Leipzig hopes to be named one of the official candidate cities to host the 2012 Olympic Games on Tuesday. A who’s who of German business and entertainment have lined up behind the city’s bid.
Will the city's residents have a reason to celebrate on Tuesday?
German rock band “Die Prinzen” is known for clever lyrics and catchy tunes, but on Tuesday, people will also find out how well they can kick around a soccer ball.
That’s because the city of Leipzig plans to unveil a promotional video using its glittering New Fair exhibition center as one of many backdrops designed to tell the world that this relatively small city, with its population of less than half a million, can compete against the likes of London, Paris, and Moscow in its bid to host the 2012 Olympic and Paralympic Games.
Leipzig's Olympic logo
The new video – which will also feature canoeist Christian Gille rowing a Venetian gondola on Karl Heine Canal in the west of the city – is designed to communicate Leipzig’s slogan: “one family.” Leipzig is working in coordination with another German city, Rostock, which lies on the Baltic Sea and hopes to host the sailing competition.

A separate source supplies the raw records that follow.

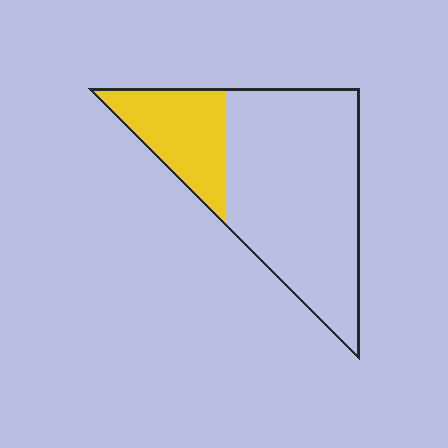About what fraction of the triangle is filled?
About one quarter (1/4).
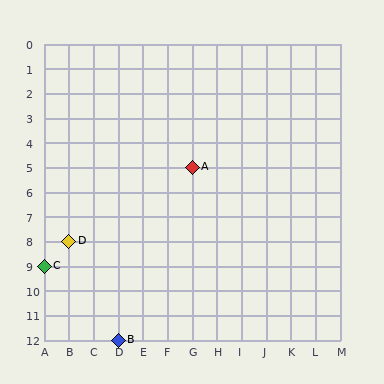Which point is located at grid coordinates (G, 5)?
Point A is at (G, 5).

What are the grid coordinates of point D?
Point D is at grid coordinates (B, 8).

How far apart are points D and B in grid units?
Points D and B are 2 columns and 4 rows apart (about 4.5 grid units diagonally).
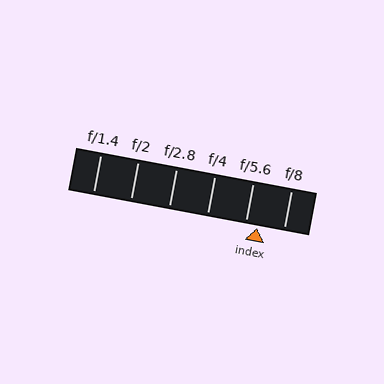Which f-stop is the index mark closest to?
The index mark is closest to f/5.6.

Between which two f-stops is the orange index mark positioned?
The index mark is between f/5.6 and f/8.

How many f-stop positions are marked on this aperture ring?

Bid backed by big business
There’s a good reason why the video is debuting on Tuesday: That’s when the International Olympic Committee, or IOC, unveils its short-list for the 2012 games. Funding for the video – and, indeed, for the bulk of the Olympic bid – is coming from some of Germany’s heaviest hitters in business and finance – including BMW, Mercedes-Benz, Porsche and Volkswagen, whose top executives will lend their images to a follow-up promotion if Leipzig makes the cut.
A model of Leipzig's Olympic park as designed by Dresden architect Peter Kulka
Rather than take a defensive posture regarding its small size, Leipzig is marketing this as a distinct advantage – promising to transform itself into “one big Olympic village” in a 38-page mandatory questionnaire response to the IOC.

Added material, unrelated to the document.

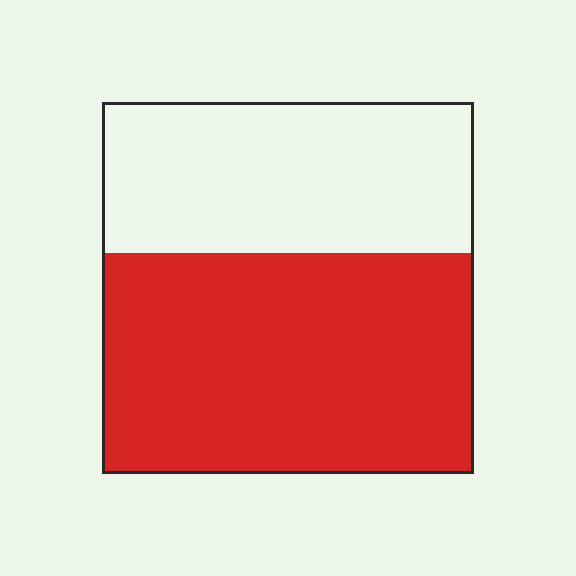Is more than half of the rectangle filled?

The document also points out that 90 percent of the venues will be within a 10 kilometer (6.2 mile) radius of the Olympic Village near the city center. It adds that the city has strong backing from surrounding communities and that the metropolitan area does have a population of nearly two million.
IOC's Rogge's not making any promises
When IOC President Jacques Rogge toured the city recently, he praised Leipzig’s plan of providing accommodations in former urban villas as an intelligent and innovative idea. He also concluded that a small city has just as strong a chance of getting the bid as a larger one, and pointed out that Leipzig was receiving strong regional and national support.

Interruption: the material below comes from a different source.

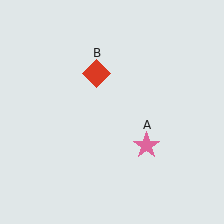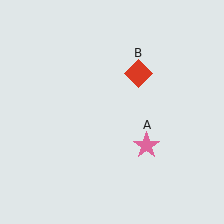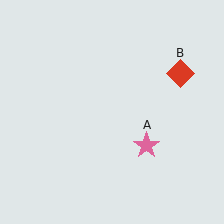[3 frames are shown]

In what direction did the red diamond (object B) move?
The red diamond (object B) moved right.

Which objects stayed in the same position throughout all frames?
Pink star (object A) remained stationary.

German Interior (and Sports) Minister Otto Schily with IOC President Jacques Rogge during a visit to Leipzig April 19.
Rogge singled out Lillehammer, Norway, as an example of a small city turning in a winning Olympic performance for its hosting of the 1994 Winter Games.
But he also refused to weigh Leipzig’s chances against those of any of the other eight cities vying for the games. One thing is clear: With just days to go before the big announcement, a coordinated effort by hoteliers, politicians, community leaders, and more than 100 prominent German athletes is kicking into high gear. If they get the green light, they say they’ll be ready for the race.